I think I’d have spares configured and paired ready to go and if you have an emergency … swap it out, rename the devices and you should be back up in mins rather than hours.

Look into (say) Visual Studio Code (other editors are available !) Mine runs on a separate PC as it can do name changes accross EVERY file in your instalation for this sort of thing.

OH ! and make backups after every major change (and some minor ones depending on the amount or repeated work involved).

Tink, he says he’s on a Pi 4 so the SSD route would require him to install Raspbian, this will soon be a deprecated route (Though I initially I dismissed for that reason, I’m going to set up a test system just like this (my SSD arrived today)) Anything as a consequence he (and I) should be taking into account ?

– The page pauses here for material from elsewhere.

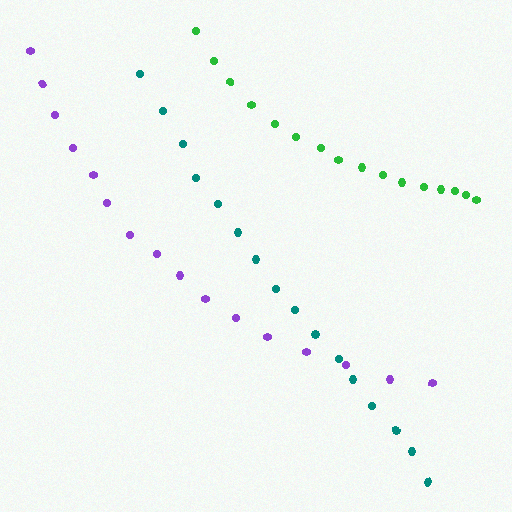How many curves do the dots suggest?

Quite a few people find the restarts a bind but we are wieghing in to try to improve this … (feel free to add your vote :smiley: )

1 Like

Thanks, by the looks of it I have already voted, I’d vote twice if I could! :smiley:

I also use NodeRED and Domoticz as a part of my setup, and both of these only ever need restarting when plugins/nodes are added or removed, config/flow changes never need the host software to be restarted. I know these are very different pieces of software, but I’d like to think there’s a chance this may be possible in HA also.

1 Like

I’m not using HassIO so my approach may not apply at all. I did it using dd and then resized the partition and fs. Probably Tinkerer’s advice would be easier to follow.

I was running HA on the PC initially because that was the expedient thing to do but it was problematic because rebooting the PC meant taking HA down too, even if the reboot had nothing to do with it. I wanted to avoid unnecessary reboots because (as you know) restarting HA is disruptive. I want it to restart only if it MUST. Besides, the PC is also a file server. Sometimes the disk checks at boot time take a long time to complete but over 90% of that time is spent with files that don’t pertain to HA. So HA would take a long time to come back for reasons that have nothing to do with HA. It was just not viable.

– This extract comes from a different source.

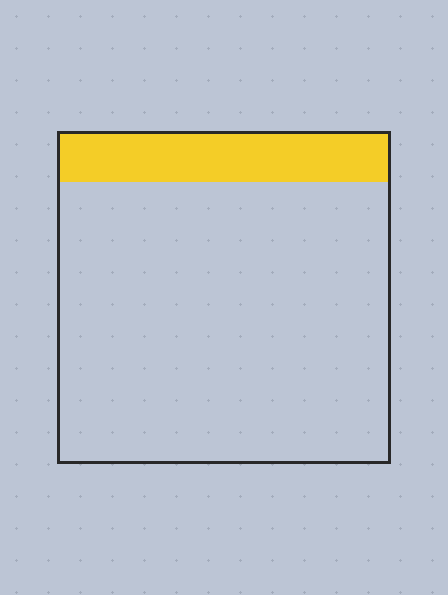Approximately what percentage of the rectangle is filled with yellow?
Approximately 15%.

Making a fair comparison betwen the PC and the Pi on the basis of my experience is a bit difficult because the PC was not dedicated to running only HA, and my configuration became more complex after I moved to the Pi. One thing I can say is that moving from the sd card to a SSD drive on the Pi was critical. Prior to doing that I was thinking I might have to move to a NUC. The one thing I can say after having installed the SSD on the Pi is that I do not regret having moved HA to the Pi.

If you read the forum you’ll find quite a few people complaining about the Pi and moving their installation to a NUC, and implying that the Pi was just not good enough for HA. (Keep in mind through that some folks are talking about different versions of the Pi, sometimes very old.) I’m sure there are usage scenarios where’s that true. Some people try to have their Pi do too much. Then again, I’m sure there are cases where people just threw hardware at the problem rather than try to figure out how to tweak their setup on the Pi.

Yeah, that’s frustrating.

Absolutely – please do be aware of construction materials when considering placement of radio frequency devices. Large bulkheads or beads of steel that are a centimetre or more thick are likely to block and/or reflect radio waves, and if there is a density of transmitters in a corner then interference could well be affecting the ability for signals to be reliably transceived.

Also cheaper devices are likely to have less reliably tested software and when environmental conditions push tolerances to their limit, there is more in the chain of technology that can stop an intended automation from having its effect in the real world.

I occasionally swear at my HA system, maybe less now its on a NUC than when a Pi – but it tends to be the same group of low cost devices that don’t behave as I’d hope. And I can always reassure myself that I would not have been able to string together such a diverse range of Things into a branded solution, and that the whole setup would have cost $000s more if I had bought ‘it just works’ gear.

Enjoy your learning experience and I hope that this helpful community can help you with the individual niggles that you can manage to isolate and describe.